Lemma 27.10.4. Let $S$ be a graded ring. Set $X = \text{Proj}(S)$. Fix $d \geq 1$ an integer. The following open subsets of $X$ are equal:

The largest open subset $W = W_ d \subset X$ such that each $\mathcal{O}_ X(dn)|_ W$ is invertible and all the multiplication maps $\mathcal{O}_ X(nd)|_ W \otimes _{\mathcal{O}_ W} \mathcal{O}_ X(md)|_ W \to \mathcal{O}_ X(nd + md)|_ W$ (see 27.10.1.1) are isomorphisms.

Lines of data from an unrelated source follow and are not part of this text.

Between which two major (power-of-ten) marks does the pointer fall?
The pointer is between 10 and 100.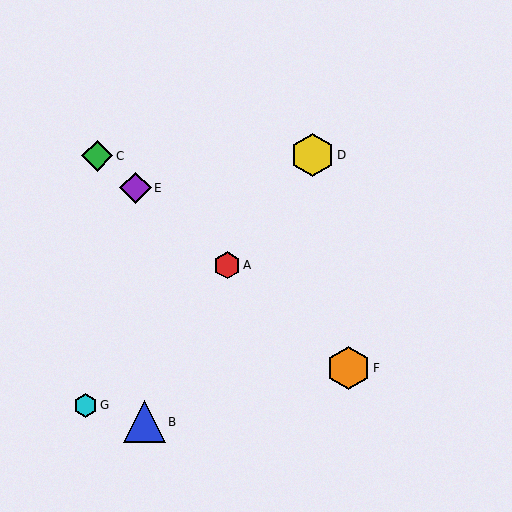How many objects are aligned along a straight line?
4 objects (A, C, E, F) are aligned along a straight line.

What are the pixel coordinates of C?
Object C is at (97, 156).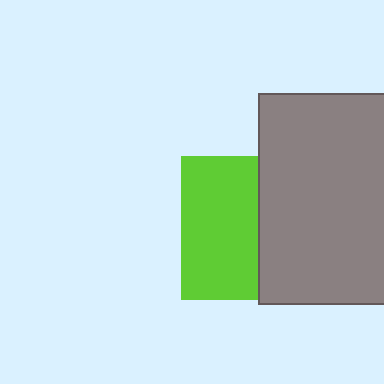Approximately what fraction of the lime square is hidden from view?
Roughly 47% of the lime square is hidden behind the gray rectangle.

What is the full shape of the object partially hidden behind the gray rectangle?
The partially hidden object is a lime square.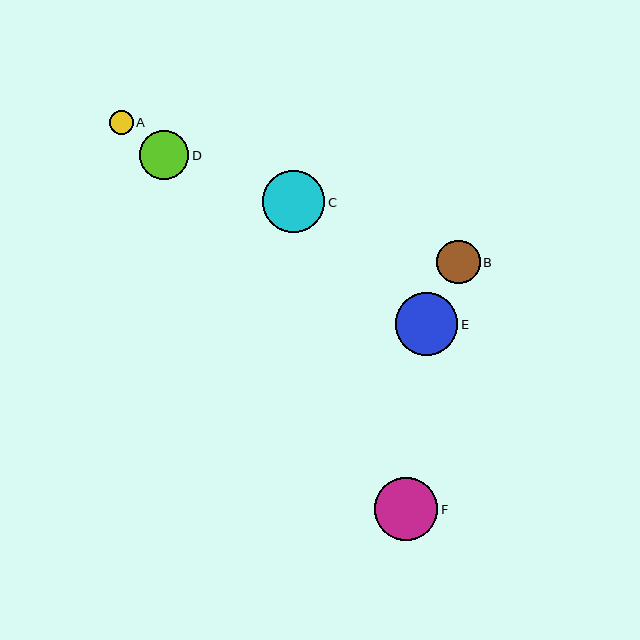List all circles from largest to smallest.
From largest to smallest: F, C, E, D, B, A.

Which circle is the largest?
Circle F is the largest with a size of approximately 64 pixels.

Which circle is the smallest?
Circle A is the smallest with a size of approximately 24 pixels.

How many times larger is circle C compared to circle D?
Circle C is approximately 1.3 times the size of circle D.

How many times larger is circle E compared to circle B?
Circle E is approximately 1.4 times the size of circle B.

The union of the open subsets $D_{+}(fg)$ with $f, g \in S$ homogeneous and $\deg (f) = \deg (g) + d$.

Moreover, all the maps $\widetilde M(nd)|_ W = \widetilde M|_ W \otimes _{\mathcal{O}_ W} \mathcal{O}_ X(nd)|_ W \to \widetilde{M(nd)}|_ W$ (see 27.10.1.5) are isomorphisms.

**Proof.**
If $x \in D_{+}(fg)$ with $\deg (f) = \deg (g) + d$ then on $D_{+}(fg)$ the sheaves $\mathcal{O}_ X(dn)$ are generated by the element $(f/g)^ n = f^{2n}/(fg)^ n$. This implies $x$ is in the open subset $W$ defined in (1) by arguing as in the proof of Lemma 27.10.2.

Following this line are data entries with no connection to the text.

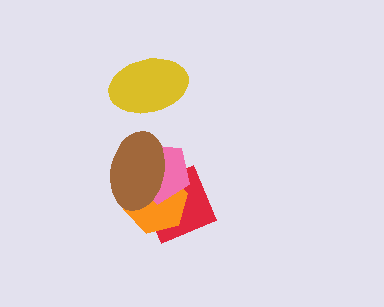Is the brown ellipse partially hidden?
No, no other shape covers it.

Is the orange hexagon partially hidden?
Yes, it is partially covered by another shape.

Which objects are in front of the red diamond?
3 objects cover part of the red diamond: the orange hexagon, the pink pentagon and the brown ellipse.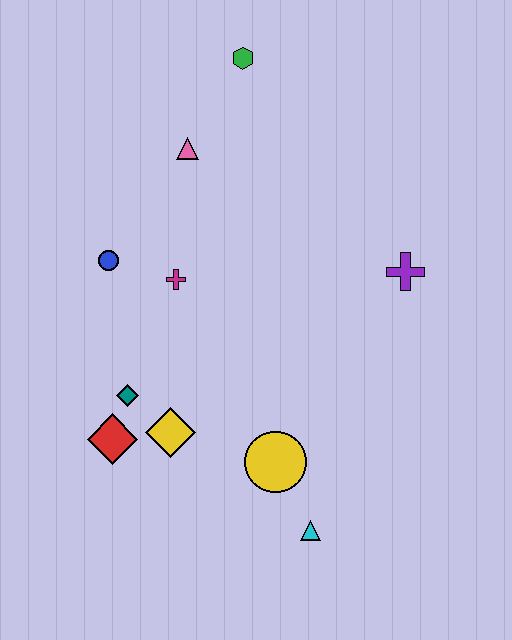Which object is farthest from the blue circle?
The cyan triangle is farthest from the blue circle.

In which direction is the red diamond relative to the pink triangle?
The red diamond is below the pink triangle.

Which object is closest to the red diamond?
The teal diamond is closest to the red diamond.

Conversely, suppose that $\mathcal{O}_ X(d)$ is free of rank 1 in an open neighbourhood $V$ of $x \in X$ and all the multiplication maps $\mathcal{O}_ X(nd)|_ V \otimes _{\mathcal{O}_ V} \mathcal{O}_ X(md)|_ V \to \mathcal{O}_ X(nd + md)|_ V$ are isomorphisms. We may choose $h \in S_{+}$ homogeneous such that $D_{+}(h) \subset V$. By the definition of the twists of the structure sheaf we conclude there exists an element $s$ of $(S_ h)_ d$ such that $s^ n$ is a basis of $(S_ h)_{nd}$ as a module over $S_{(h)}$ for all $n \in \mathbf{Z}$. We may write $s = f/h^ m$ for some $m \geq 1$ and $f \in S_{d + m \deg (h)}$. Set $g = h^ m$ so $s = f/g$. Note that $x \in D(g)$ by construction. Note that $g^ d \in (S_ h)_{-d\deg (g)}$. By assumption we can write this as a multiple of $s^{\deg (g)} = f^{\deg (g)}/g^{\deg (g)}$, say $g^ d = a/g^ e \cdot f^{\deg (g)}/g^{\deg (g)}$. Then we conclude that $g^{d + e + \deg (g)} = a f^{\deg (g)}$ and hence also $x \in D_{+}(f)$. So $x$ is an element of the set defined in (2).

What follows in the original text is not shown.